The result is sampled in sections, the size of the sections selected to yield
STRIPE_HASH_TABLE_SIZE
sections. For each section the sample value is the midpoint of the
section.For the example, the number of sections is set to 17 (because the number of sections should
be a prime number). This yields 17 sections each of width 15 with a sample value equal to 7 more
than the initial value. The results of applying this to the rtable
is
This process can be viewed as dividing a number line in to sampling sections, each section corresponding to a stripe assignment slot.
Each random value for a stripe in the rtable
array can be considered a node in this space.
For one stripe this might look like
The full array contains random value nodes for all the stripes.

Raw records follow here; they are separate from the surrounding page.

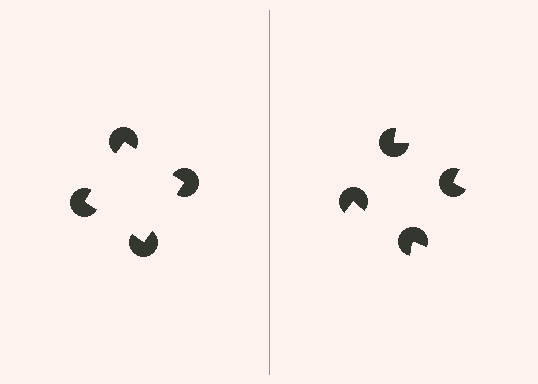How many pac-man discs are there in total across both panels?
8 — 4 on each side.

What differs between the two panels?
The pac-man discs are positioned identically on both sides; only the wedge orientations differ. On the left they align to a square; on the right they are misaligned.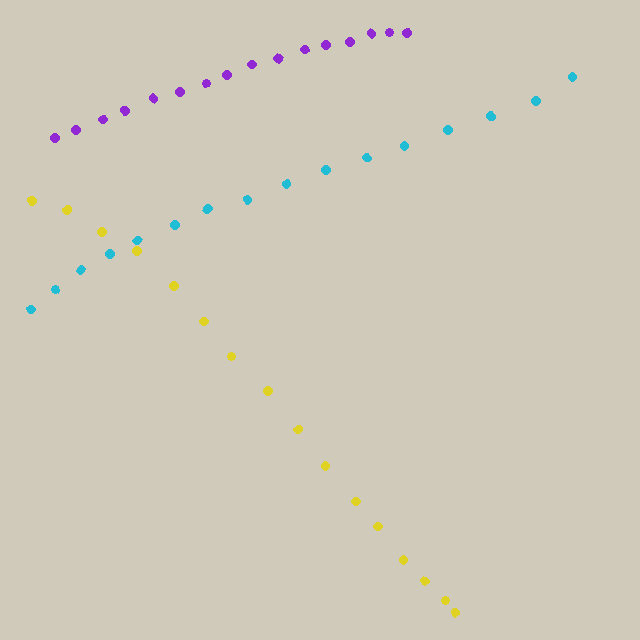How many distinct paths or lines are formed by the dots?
There are 3 distinct paths.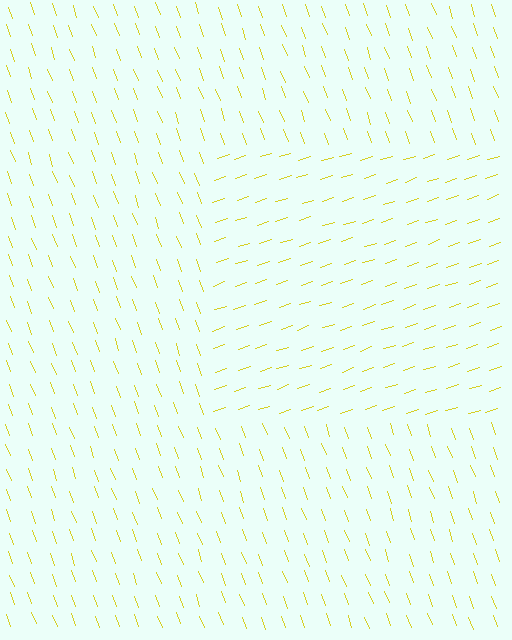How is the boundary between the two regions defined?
The boundary is defined purely by a change in line orientation (approximately 88 degrees difference). All lines are the same color and thickness.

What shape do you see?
I see a rectangle.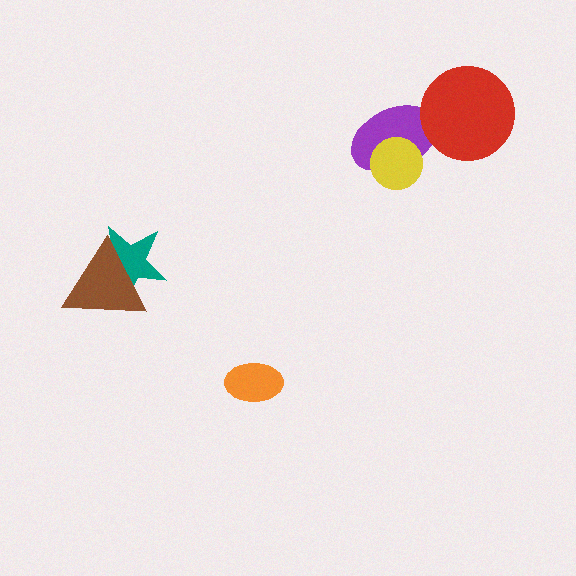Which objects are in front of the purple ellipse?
2 objects cover part of the purple ellipse: the red circle and the yellow circle.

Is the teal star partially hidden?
Yes, it is partially covered by another shape.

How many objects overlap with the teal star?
1 object overlaps with the teal star.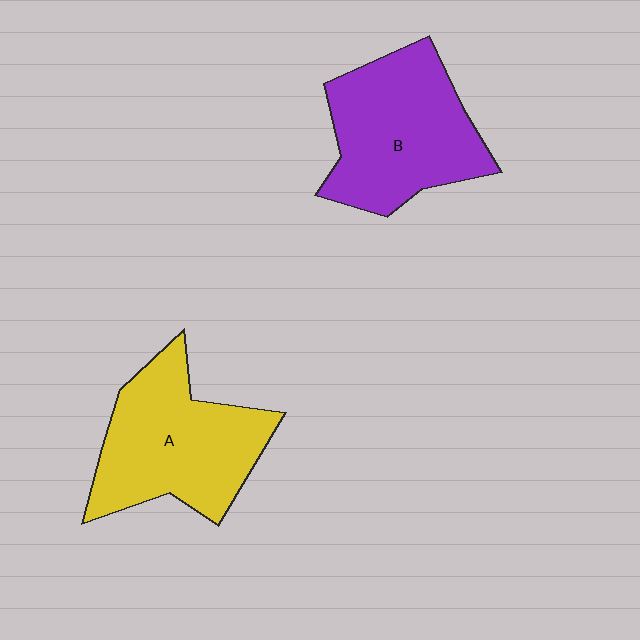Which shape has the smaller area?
Shape B (purple).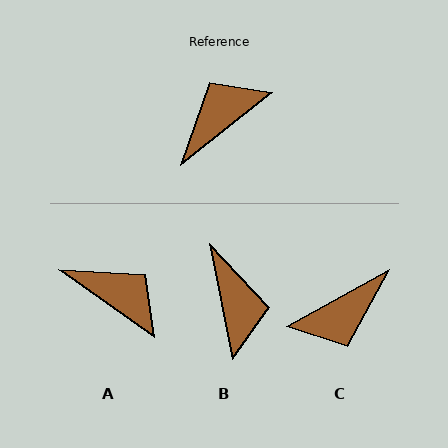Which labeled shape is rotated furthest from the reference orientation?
C, about 171 degrees away.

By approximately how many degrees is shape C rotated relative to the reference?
Approximately 171 degrees counter-clockwise.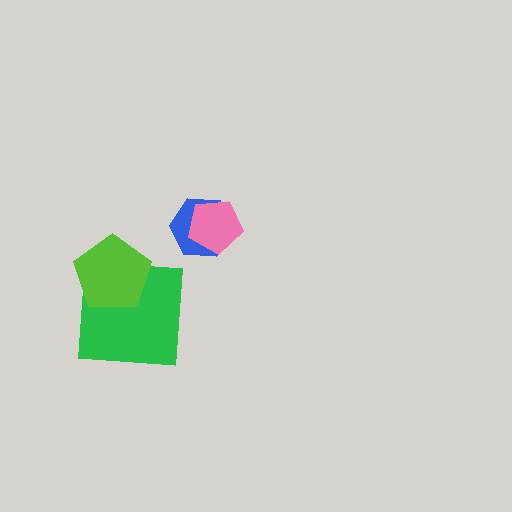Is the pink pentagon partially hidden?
No, no other shape covers it.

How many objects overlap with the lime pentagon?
1 object overlaps with the lime pentagon.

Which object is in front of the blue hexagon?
The pink pentagon is in front of the blue hexagon.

The stripe for that section (assignment slot) is the first node at or past the sample value. This can be seen as the arrow color in the previous figure. This provides a reasonably proportioned to size assignment of slots to stripes. It is also a consistent hash in that if a stripe is removed, the recomputation will tend to distribute assignments for the missing stripe across the other stripes in proportion to their sizes while not changing the assignment of any slot not assigned to the missing stripe. In essence for each sample point (assignment slot) a permutation of the stripes is implied by the order of the random value nodes past that sample point. The randomization serves to spread re-assigned slots to various stripes instead of a single one.
If the stripe is restored the assignments will be the same as before the stripe was removed. The assignment is very sensitive to the properties of each stripe - changing a stripe size or location will effectively be as if it were a new stripe. In the figure the two blue stripe assignments are changed to purple and green respectively. If the blue stripe were added back those assignments and only those would revert to blue. This is because for each stripe the node sequence as generated by the pseudo random number generator depends only the properties of the stripes.
At runtime stripe selection is done by Cache::key_to_stripe()
which selects the
CacheHostRecord
instance then picks the stripe assignment slot in the array which
determines the stripe for the object.